“You can only love others as much as you love yourself.” – Brene Brown
When this sentence came out of Brene’s mouth while listening to her audio book “Daring Greatly” I hit the rewind button. Again. And again. And again. Since entering into counseling in September 2020 one of the themes that we keep circling back to over and over again is self love. I honestly had no idea what that phrase meant. To the point I asked my counselor “what do you mean when you tell me to practice self love”?
For me, at that point of my depression, it was stuff that should have been easy like eating and showering. For anyone who doesn’t struggle with depression you simply have no idea how hard those two things are in the middle of a really bad dip into the black hole of depression. For those of you who have been there – you know what I mean. Weeks upon weeks of just daily thinking about “did I eat today”, “what did I eat today”, “when was the last time whatever I did eat stay with me”, and “when was the last time you showered” ruled my life. Feed the dogs daily? No problem. Fuss at my kid to make sure she ate? Again, routine. Show even the smallest amount of kindness and mercy to myself? Not a chance.
As I sit now somewhere about six feet above the very bottom of the place I got to in my my mind (but by no means anywhere close to out of the black hole) in the last year I am thankful that showering has become routine. Food is still a daily thing but that has extenuating circumstances that coincide with my ongoing gut issues. Some days eating really is just not worth the trouble. Having gotten somewhere a mile up the road past those issues my brain circles again to “what is self love”? My counselor now talks about thinking about the 8 year old little girl inside me who has been through physical and emotional abuse and how I would have protected her if she was my child. The things I would have done for her to make her happy. Those are the things I am to be working on now. When I get all that figured out I’ll let ya know.
But I think the reason Brene’s statement echoed like a gunshot in my head is I have always given 1000% to those that I love. Or in my mind I did. That one sentence opened up the Pandora’s box in my mind…if I had been able to take care of myself all these years could I have done better? If I could have told myself “good job”, or “it doesn’t matter what anyone else thinks if it makes you happy”, or any of those things that we should be telling ourselves when we are happy and whole…could I have done it better?
As I am in a season of my life where maturity and time on my hands has given me reflection it’s easy to armchair quarterback now. To cringe and go “geez I probably could have done that better”. Hell, it’s easy to see why others are judging and re-writing the past with no knowledge of what it was like in the moment. It’s also easy to see where those around me are struggling with loving themselves enough to be happy and whole. My “fixer” nature wants to jump in and share what I’m learning. On some occasions I do, but I recognize now that we each have to know ourselves and love ourselves enough to recognize the unhealthy cycles we are in and make the changes for ourselves. I’ve spent to much of my life TELLING people how to fix their lives instead of just leading by example.
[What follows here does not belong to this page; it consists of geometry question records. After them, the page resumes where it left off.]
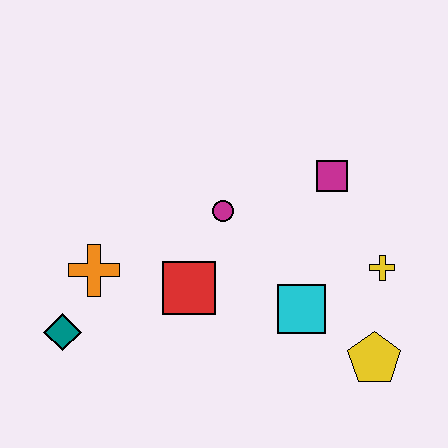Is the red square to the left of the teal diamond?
No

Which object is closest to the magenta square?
The yellow cross is closest to the magenta square.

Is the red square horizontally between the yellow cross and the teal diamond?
Yes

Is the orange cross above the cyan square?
Yes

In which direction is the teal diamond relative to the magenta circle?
The teal diamond is to the left of the magenta circle.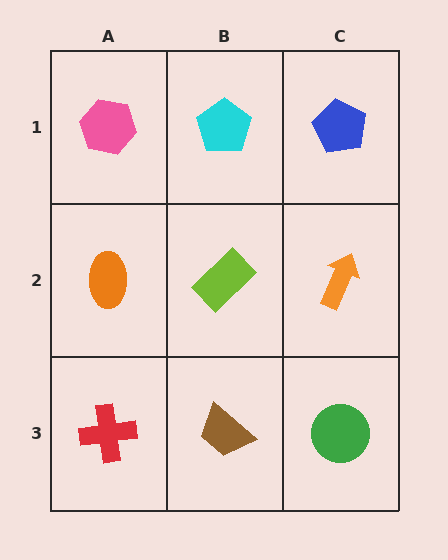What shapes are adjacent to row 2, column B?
A cyan pentagon (row 1, column B), a brown trapezoid (row 3, column B), an orange ellipse (row 2, column A), an orange arrow (row 2, column C).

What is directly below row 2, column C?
A green circle.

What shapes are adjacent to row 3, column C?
An orange arrow (row 2, column C), a brown trapezoid (row 3, column B).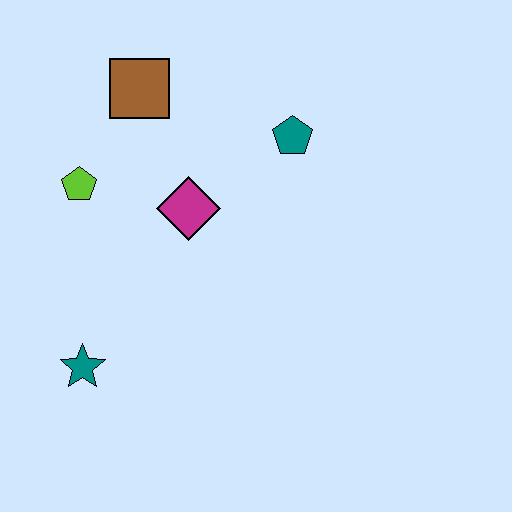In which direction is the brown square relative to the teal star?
The brown square is above the teal star.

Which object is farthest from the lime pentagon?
The teal pentagon is farthest from the lime pentagon.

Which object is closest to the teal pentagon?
The magenta diamond is closest to the teal pentagon.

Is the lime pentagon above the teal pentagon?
No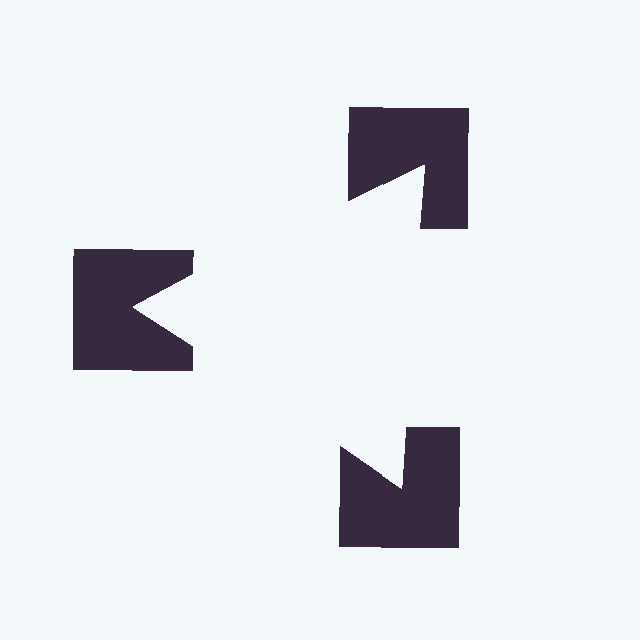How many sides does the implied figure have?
3 sides.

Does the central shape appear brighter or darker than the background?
It typically appears slightly brighter than the background, even though no actual brightness change is drawn.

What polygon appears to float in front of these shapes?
An illusory triangle — its edges are inferred from the aligned wedge cuts in the notched squares, not physically drawn.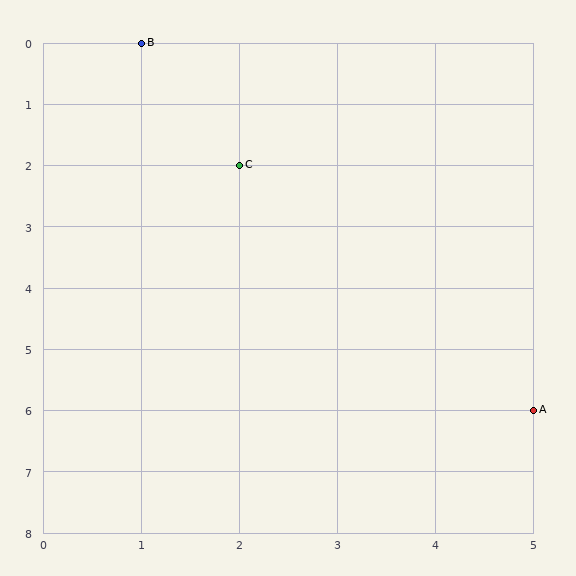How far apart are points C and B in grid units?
Points C and B are 1 column and 2 rows apart (about 2.2 grid units diagonally).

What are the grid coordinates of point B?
Point B is at grid coordinates (1, 0).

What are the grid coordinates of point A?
Point A is at grid coordinates (5, 6).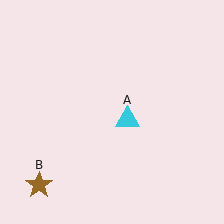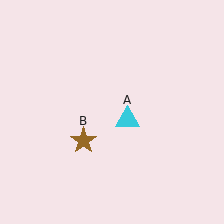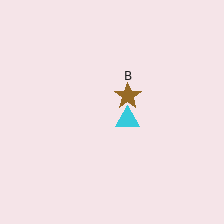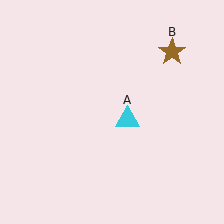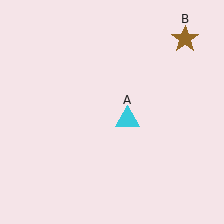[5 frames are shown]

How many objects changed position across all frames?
1 object changed position: brown star (object B).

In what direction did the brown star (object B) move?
The brown star (object B) moved up and to the right.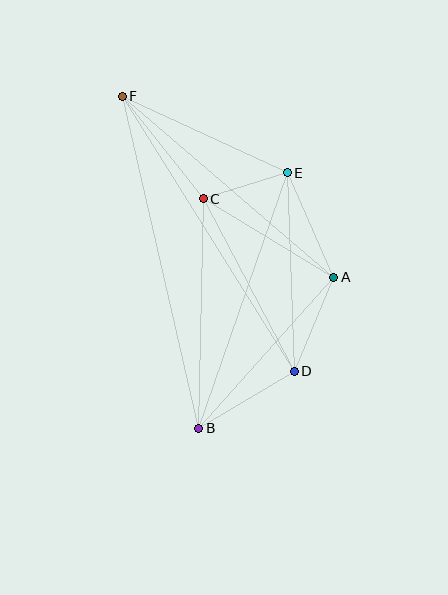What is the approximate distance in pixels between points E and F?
The distance between E and F is approximately 182 pixels.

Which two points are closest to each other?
Points C and E are closest to each other.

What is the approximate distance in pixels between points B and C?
The distance between B and C is approximately 229 pixels.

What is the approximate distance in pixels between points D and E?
The distance between D and E is approximately 199 pixels.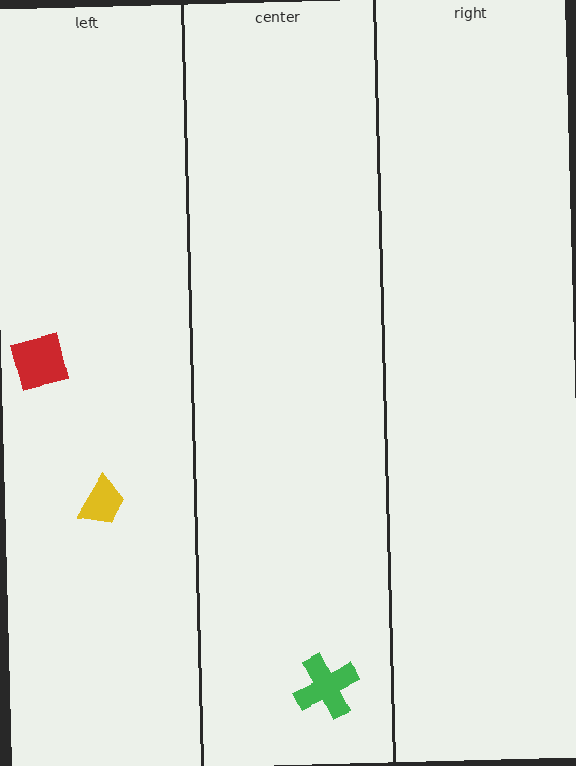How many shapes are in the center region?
1.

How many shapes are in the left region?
2.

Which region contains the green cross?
The center region.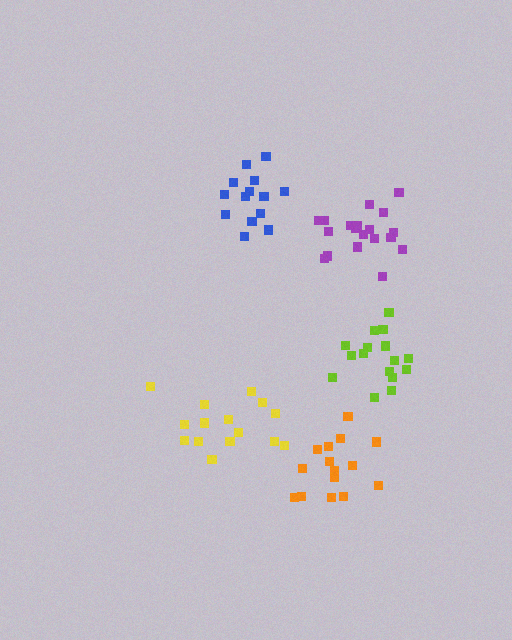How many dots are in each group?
Group 1: 14 dots, Group 2: 16 dots, Group 3: 15 dots, Group 4: 19 dots, Group 5: 15 dots (79 total).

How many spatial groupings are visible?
There are 5 spatial groupings.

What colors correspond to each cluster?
The clusters are colored: blue, lime, yellow, purple, orange.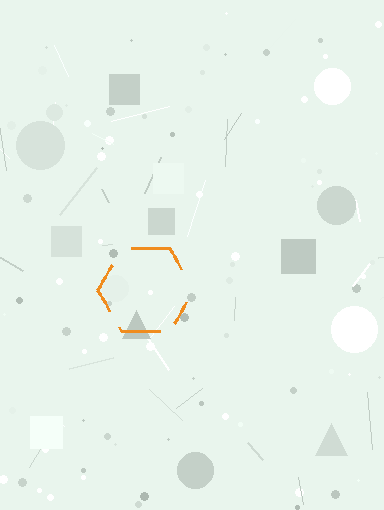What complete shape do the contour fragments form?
The contour fragments form a hexagon.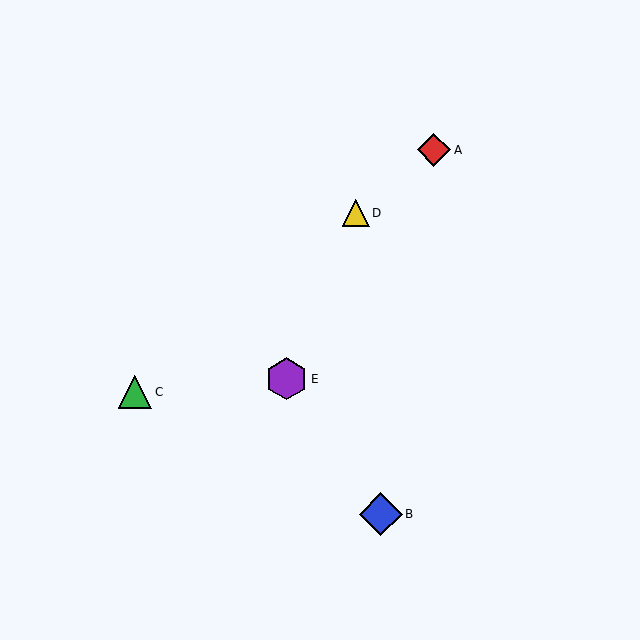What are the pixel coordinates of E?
Object E is at (287, 379).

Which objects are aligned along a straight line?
Objects A, C, D are aligned along a straight line.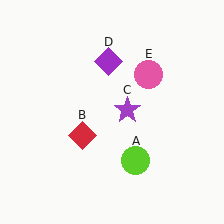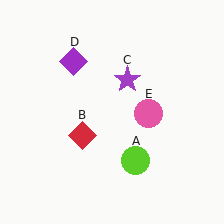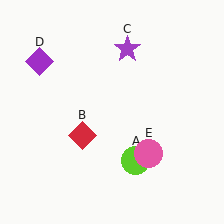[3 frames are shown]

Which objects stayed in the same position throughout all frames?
Lime circle (object A) and red diamond (object B) remained stationary.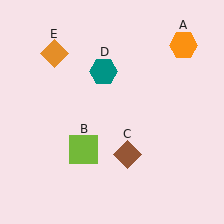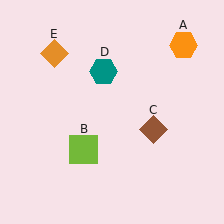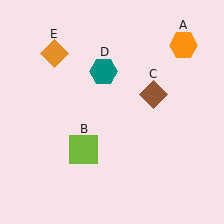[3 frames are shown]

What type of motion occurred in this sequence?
The brown diamond (object C) rotated counterclockwise around the center of the scene.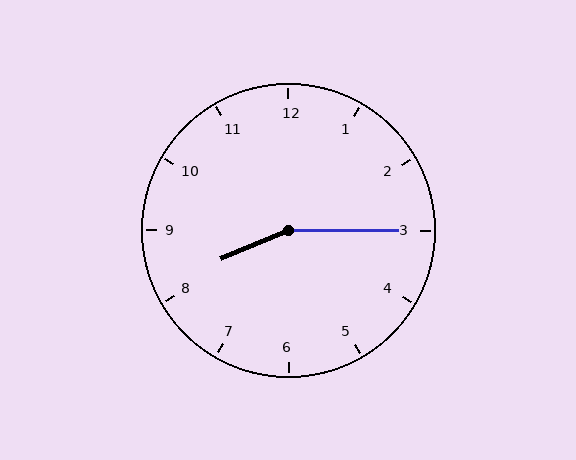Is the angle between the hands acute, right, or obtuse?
It is obtuse.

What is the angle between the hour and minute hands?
Approximately 158 degrees.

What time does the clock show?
8:15.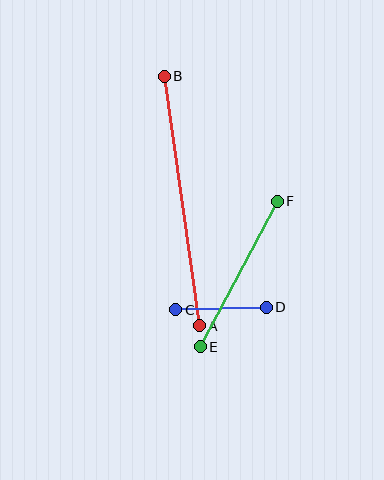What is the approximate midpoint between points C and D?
The midpoint is at approximately (221, 308) pixels.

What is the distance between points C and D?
The distance is approximately 91 pixels.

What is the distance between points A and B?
The distance is approximately 252 pixels.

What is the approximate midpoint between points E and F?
The midpoint is at approximately (239, 274) pixels.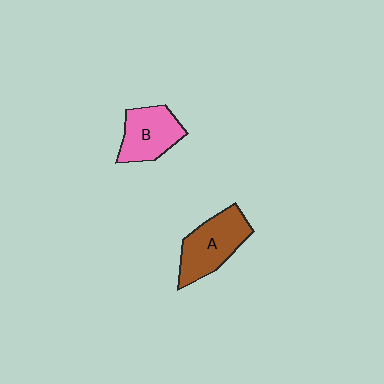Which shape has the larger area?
Shape A (brown).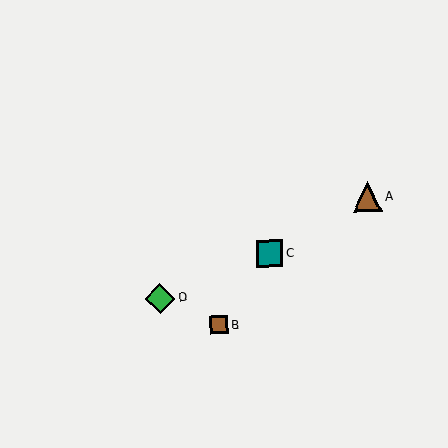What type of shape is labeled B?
Shape B is a brown square.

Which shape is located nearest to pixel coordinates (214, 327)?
The brown square (labeled B) at (219, 325) is nearest to that location.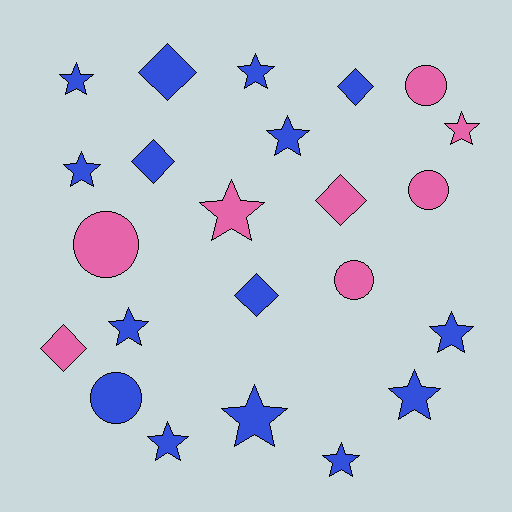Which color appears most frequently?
Blue, with 15 objects.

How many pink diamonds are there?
There are 2 pink diamonds.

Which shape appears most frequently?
Star, with 12 objects.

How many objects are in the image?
There are 23 objects.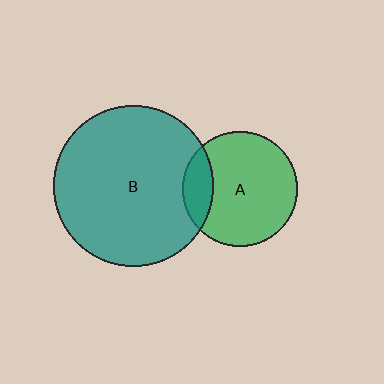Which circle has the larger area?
Circle B (teal).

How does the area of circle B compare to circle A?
Approximately 2.0 times.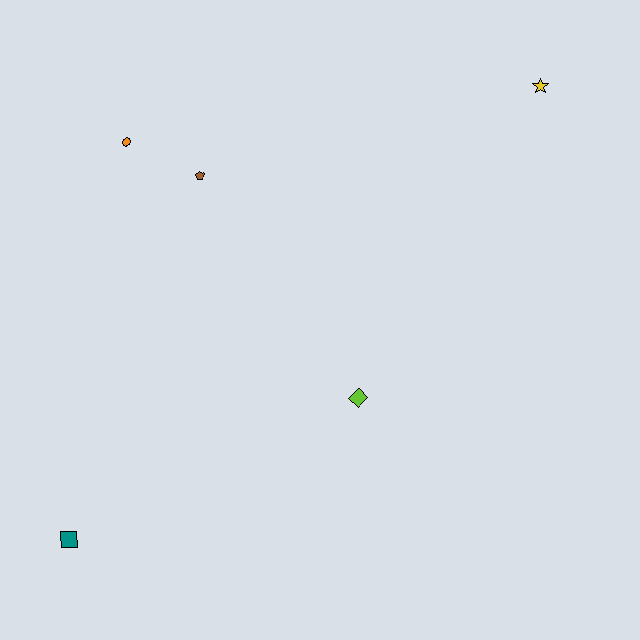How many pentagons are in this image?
There is 1 pentagon.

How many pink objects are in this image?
There are no pink objects.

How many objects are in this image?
There are 5 objects.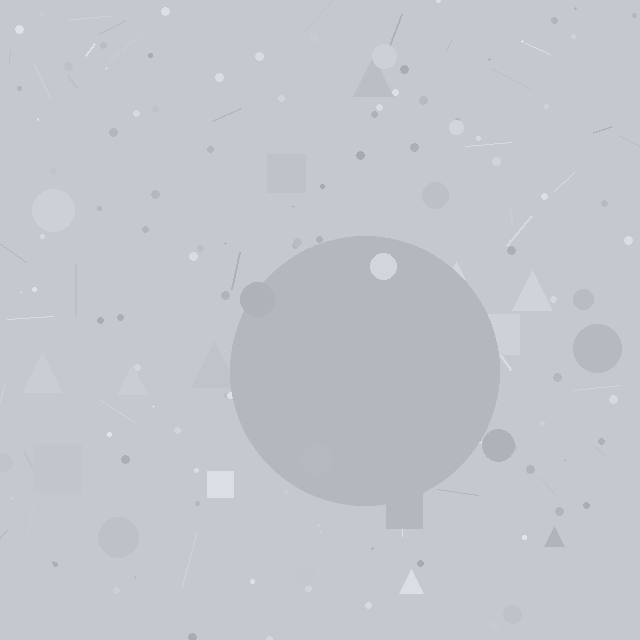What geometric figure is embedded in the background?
A circle is embedded in the background.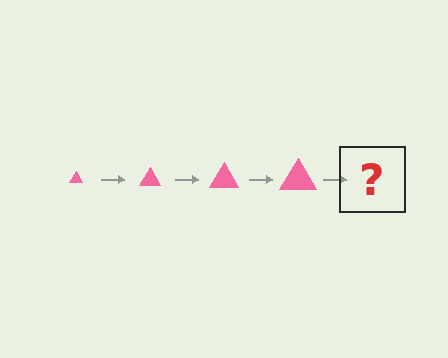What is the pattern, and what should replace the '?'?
The pattern is that the triangle gets progressively larger each step. The '?' should be a pink triangle, larger than the previous one.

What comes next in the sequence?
The next element should be a pink triangle, larger than the previous one.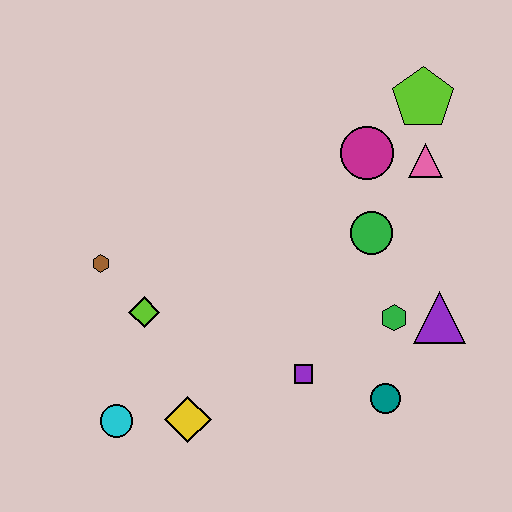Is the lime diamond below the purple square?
No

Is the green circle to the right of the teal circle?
No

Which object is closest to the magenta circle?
The pink triangle is closest to the magenta circle.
I know I’m not done fixing myself. I also know I’ve always put myself last. Isn’t the best form of self-love now to keep working on ME the way I should have done all along? Will I be able to love those I love most better if I keep on with this journey I am on? The answer is a resounding “YES”. Since I have no desire for the second season of my life to be as pain filled and traumatic as the first season…I’m gonna figure out this self love thing. I’m gonna figure out how to tell the girl in the picture that she is worth something – if not to anyone else than to the creator who made her.